There are currently about 1004 mountain gorillas left on earth. Habitat loss, poaching and disease have made these gorillas one of the most endangered species alive. Today, thanks largely to the efforts of a group of dedicated veterinarians called Gorilla Doctors, their numbers are rising.


This is a team of 16 doctors who operate across gorilla territories – spanning the rainforests of Rwanda, Uganda and the Democratic Republic of Congo (DRC). This team is supported by the non-profit Mountain Gorilla Veterinary Project (MGVP. Inc) and the UC Davis Wildlife Health Center.


They are the ONLY provider of in-situ veterinary care for wild mountain gorillas in Rwanda, Uganda and DRC and their close cousins, the Grauer’s gorillas in eastern DRC.

Gorilla Doctors’ main goals are to keep the gorilla populations safe, healthy and thriving. They treat the gorillas for life-threatening injuries and illnesses caused by close contact between gorillas and humankind.

Using an integrated “One Health” approach (recognizing the close link between the health of the gorillas and the people with whom they share their forest ecosystem) that combines healthcare, research, capacity building, information sharing and strategic partnerships, Gorilla Doctors hopes to improve the sustainability of mountain and Grauer’s gorillas. The veterinary team regularly monitors and treats these gorillas for illness and injuries. They also help rescue and treat young gorillas orphaned by poachers.


Gorilla Doctors maintains an archive of thousands of high quality biological samples that are made available to researchers around the world. Their research is important to the human health sector, as gorilla and human DNA are almost identical. Diseases can be passed back and forth between humans and gorillas as both have very similar susceptibility to pathogens and the comparative aspect is important for further understanding disease physiology. If researchers and doctors can better understand the ecological and behavioral drivers for the sharing of pathogens among people and wildlife, they can better protect human health, as well as wildlife populations.

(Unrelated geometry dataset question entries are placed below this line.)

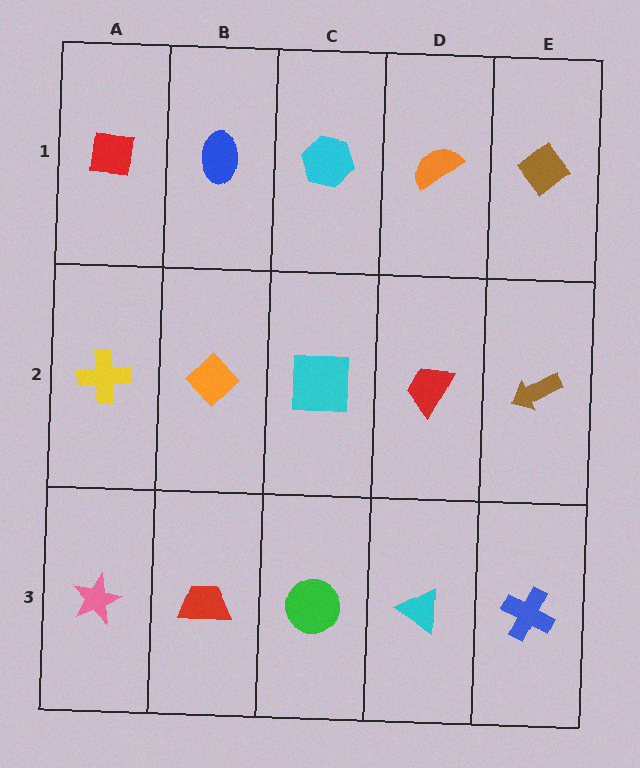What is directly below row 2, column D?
A cyan triangle.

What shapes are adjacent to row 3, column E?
A brown arrow (row 2, column E), a cyan triangle (row 3, column D).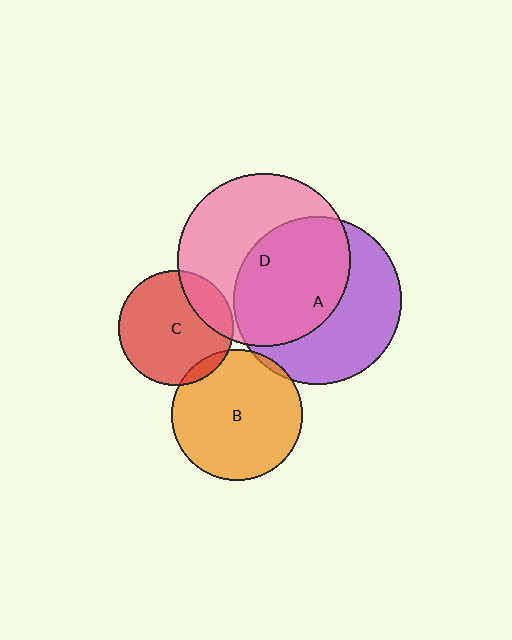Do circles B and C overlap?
Yes.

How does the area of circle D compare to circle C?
Approximately 2.3 times.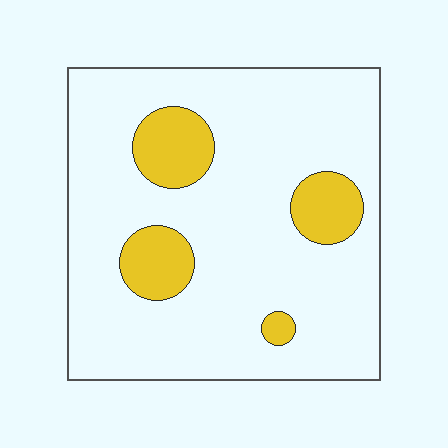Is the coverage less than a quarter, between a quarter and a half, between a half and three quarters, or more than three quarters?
Less than a quarter.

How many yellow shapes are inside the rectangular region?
4.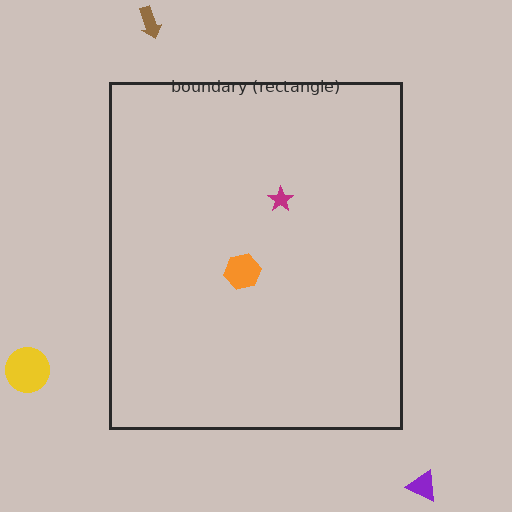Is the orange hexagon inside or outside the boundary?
Inside.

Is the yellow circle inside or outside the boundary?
Outside.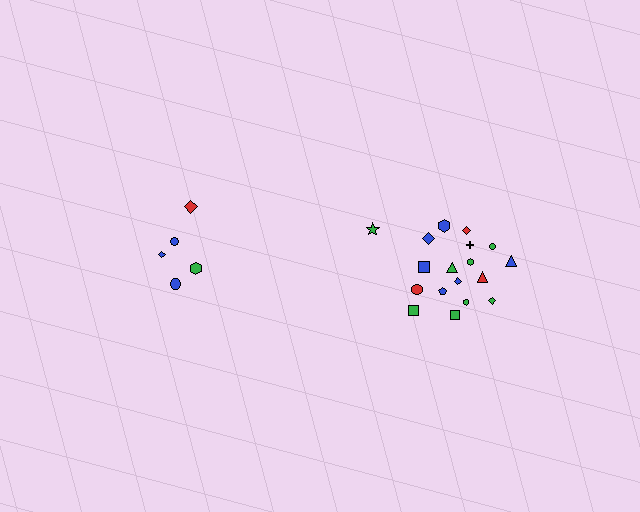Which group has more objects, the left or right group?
The right group.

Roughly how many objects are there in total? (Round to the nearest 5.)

Moreover, a thriving mountain gorilla population impacts more than the individual gorillas: it benefits the local communities, other wildlife, and the ecosystems they share. Mountain gorillas survive in protected areas surrounded by the densest human populations in all of continental Africa. These communities are comprised largely of subsistence farmers who subsist on an income of little more than $1 per day.

Mountain gorilla tourism is an extremely important source of income for the region. In fact, it is the #1 source of foreign revenue in Rwanda: more than 30,000 people from around the world come to view wild mountain gorillas every year, bringing much-needed cash to a country still recovering from the 1994 genocide. Mountain gorilla tourism funds the management of the parks, which in turn creates jobs in and around the parks for people living in the surrounding communities.

Mountain Gorillas in these areas garner the protection and management that effectively prevents deforestation of the critical forest habitat, which provides surrounding communities with a year-round fresh water supply for human consumption and for subsistence farming. During the rainy season the dense rainforest of the gorillas’ habitat soaks up the water, and then slowly releases it during the dry season. If mountain gorilla habitats were to be degraded or destroyed, the “breadbasket” for the region would be destroyed, creating more poverty and food scarcity.